Nessuna compagnia, nessun aiuto esterno. Solo l’intervento di una ragazza tenuta prigioniera da Carnegie, Solara (interpretata da Mila Kunis), può risvegliarlo dalla sua condizione di eterno solitario. Una coppia che non sempre è incisiva, ma è funzionale al contesto rappresentato. Serve una guida per condurre gli schiavi dell’apocalisse in una nuova “fonte di luce”: Solara è la candidata perfetta per smuovere le coscienze dei dormienti e delle persone investite da un”oscurità che non li ha mai abbandonati.
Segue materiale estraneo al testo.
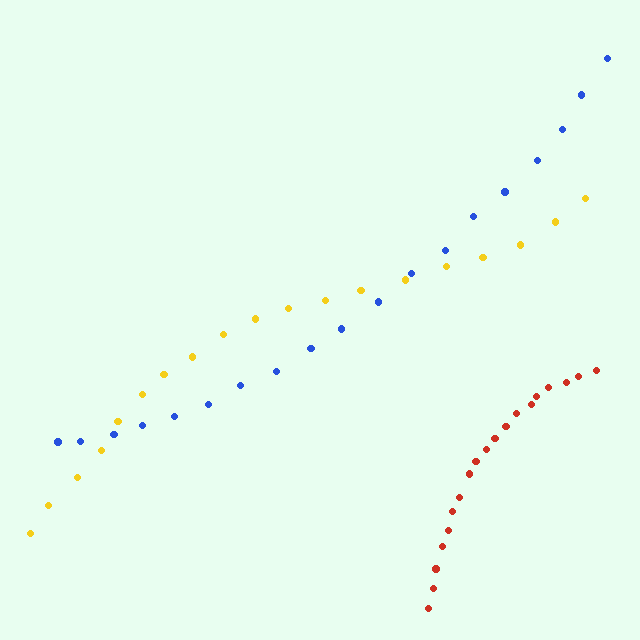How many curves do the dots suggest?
There are 3 distinct paths.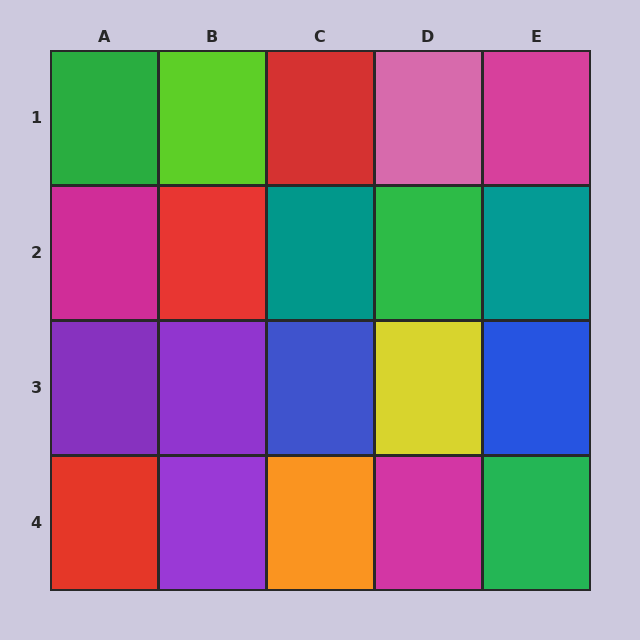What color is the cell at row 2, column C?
Teal.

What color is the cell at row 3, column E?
Blue.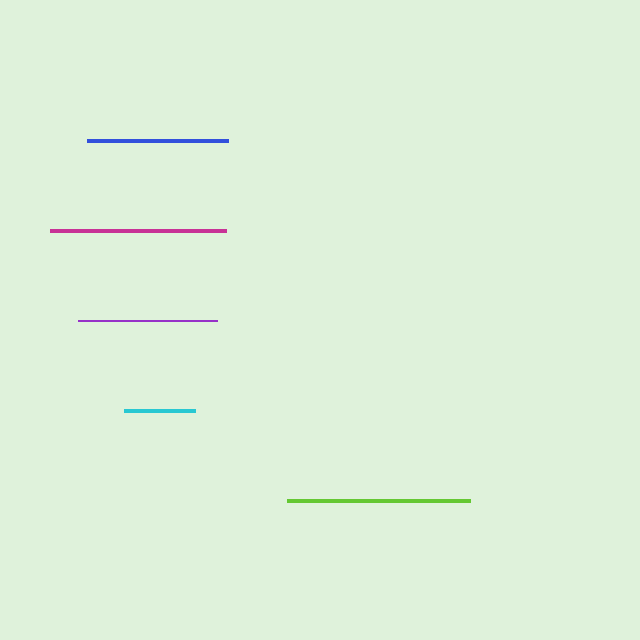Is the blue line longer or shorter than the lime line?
The lime line is longer than the blue line.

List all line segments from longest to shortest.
From longest to shortest: lime and magenta (about equal), blue and purple (about equal), cyan.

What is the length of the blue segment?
The blue segment is approximately 141 pixels long.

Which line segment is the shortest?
The cyan line is the shortest at approximately 72 pixels.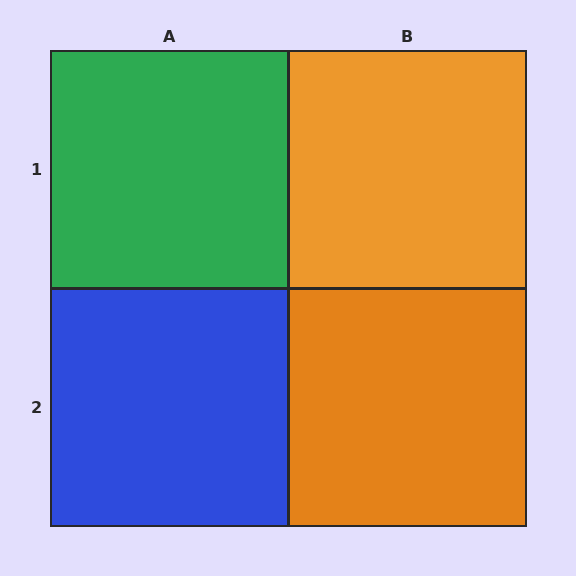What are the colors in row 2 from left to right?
Blue, orange.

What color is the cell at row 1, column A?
Green.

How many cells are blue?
1 cell is blue.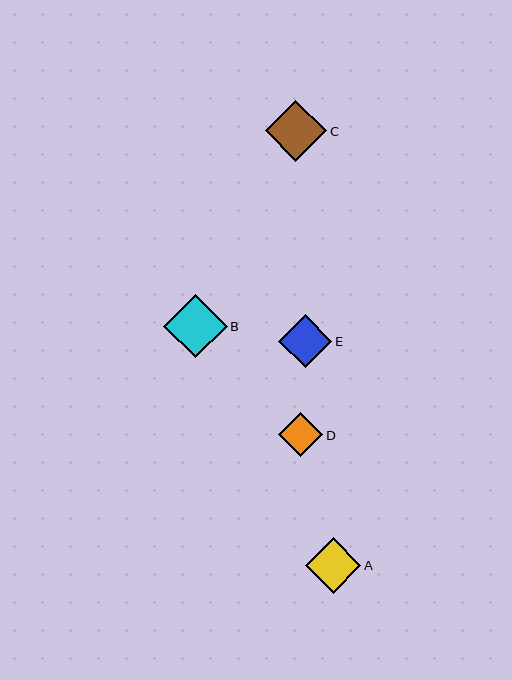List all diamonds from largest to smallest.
From largest to smallest: B, C, A, E, D.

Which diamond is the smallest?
Diamond D is the smallest with a size of approximately 44 pixels.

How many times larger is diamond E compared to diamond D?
Diamond E is approximately 1.2 times the size of diamond D.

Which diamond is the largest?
Diamond B is the largest with a size of approximately 64 pixels.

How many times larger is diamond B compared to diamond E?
Diamond B is approximately 1.2 times the size of diamond E.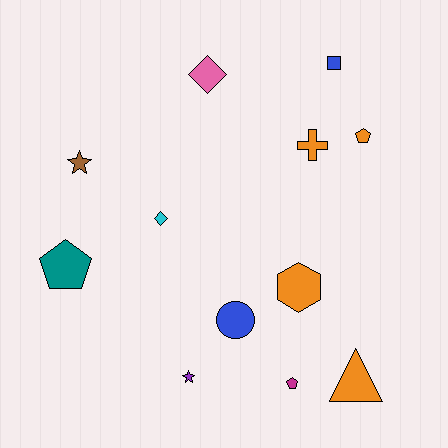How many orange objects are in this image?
There are 4 orange objects.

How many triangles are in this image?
There is 1 triangle.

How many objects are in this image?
There are 12 objects.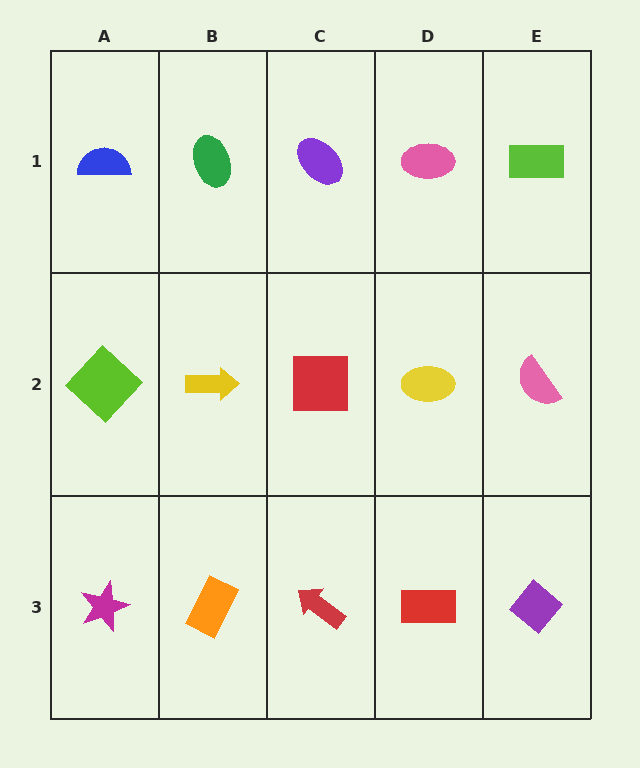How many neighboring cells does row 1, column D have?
3.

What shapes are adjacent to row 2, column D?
A pink ellipse (row 1, column D), a red rectangle (row 3, column D), a red square (row 2, column C), a pink semicircle (row 2, column E).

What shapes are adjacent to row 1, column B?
A yellow arrow (row 2, column B), a blue semicircle (row 1, column A), a purple ellipse (row 1, column C).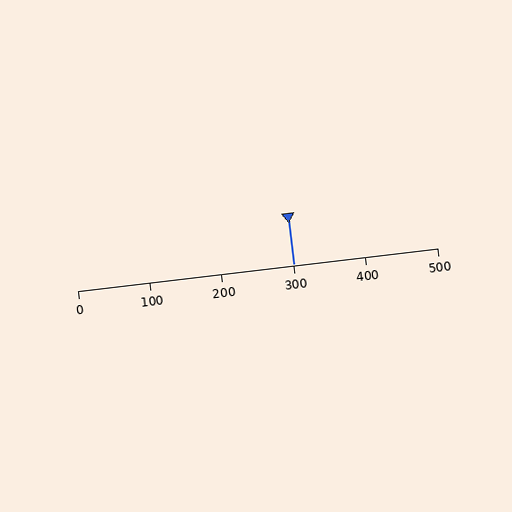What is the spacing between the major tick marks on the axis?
The major ticks are spaced 100 apart.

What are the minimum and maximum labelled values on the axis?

Washington lavora su di uno script essenziale a cura di Gary Whitta per regalarci una prova più che dignitosa, che rafforzi il comparto tecnico e scenografico a sua completa disposizione.
In Codice Genesi il villain di Gary Oldman è acerbo e scritto male
Lo stesso discorso riservato a Washington non lo si può applicare su Gary Oldman, abile interprete in grado di essere folle all’occorrenza. In Codice Genesi invece la sceneggiatura fa fatica a valorizzarlo, anzi viene reso su schermo un personaggio spento, senza una spinta emotiva che lo contraddistingua. Si riduce a essere un tiranno che impone uno status quo tendente alla dittatura suprema. Ottenendo la Bibbia e sfruttando le parole che vi contengono al suo interno, lui può tenere un pugno il gruppo di uomini trasformati in animali e ricondizionarli, rieducarli.
Le intenzioni non bastano a dipingere un villain che dovrebbe presentarsi caratteristico, scaltro e dotato di un’intelligenza sopra la media. L’attore britannico si lascia trasportare da uno script blando, che si ripete con battute riciclate ed esclamazioni telefonate. Il pubblico ha ben compreso che vuole impossessarsi della Bibbia, non serve rimarcarlo ogni volta che Carnegie si confronta con Eli o i suoi sottoposti. Il difetto della ripetizione e di comportamenti messi in scena prevedibili rischiano seriamente di compromettere la struttura filmica della pellicola dei fratelli Hughes.
Codice Genesi è visivamente abbacinante
Per quanto riguarda il linguaggio, la cura riposta nella resa visiva, i movimenti di cinepresa e l’atmosfera in generale, si respira aria di cambiamento. Ci si allontana dal puro spettacolo e dall’effetto speciale ricercato, preferendo un approccio crudo, che non lascia scampo all’estetica patinata e ultra-saturata. Albert e Allen Hughes, dopo otto anni da La Vera storia di Jack lo Squartatore, ritornano in scena con un genere del tutto differente. Il risultato è degno di nota, con una regia sinuosa, fresca e in grado di tenere testa all’imponente carisma di Washington.
La colorazione gioca un ruolo fondamentale in Codice Genesi: vi è una palette selezionata con attenzione, che proviene da un’apocalisse di devastante potenza. Come viene raccontato nel film dal protagonista Eli, il Sole ha oltrepassato la nostra atmosfera radendo al suolo intere popolazioni. Di conseguenza lo scenario si incupisce, si rimane intrappolati in una limitata gamma di colori, le gradazioni di grigio e marrone imperversano durante le riprese. Non vi sarà modo di scorgere un accenno di sfumatura chiara che richiami un colore primario, solo una vasta desolazione comunicata con veemenza dai cineasti navigati. Un mondo che può essere affrontato solo da coloro che riescono a caricarsi di un fardello quasi impossibile da trasportare. Si riferiscono all’unica vera fonte di sostentamento per una possibilità di salvezza: il testo sacro, la Bibbia.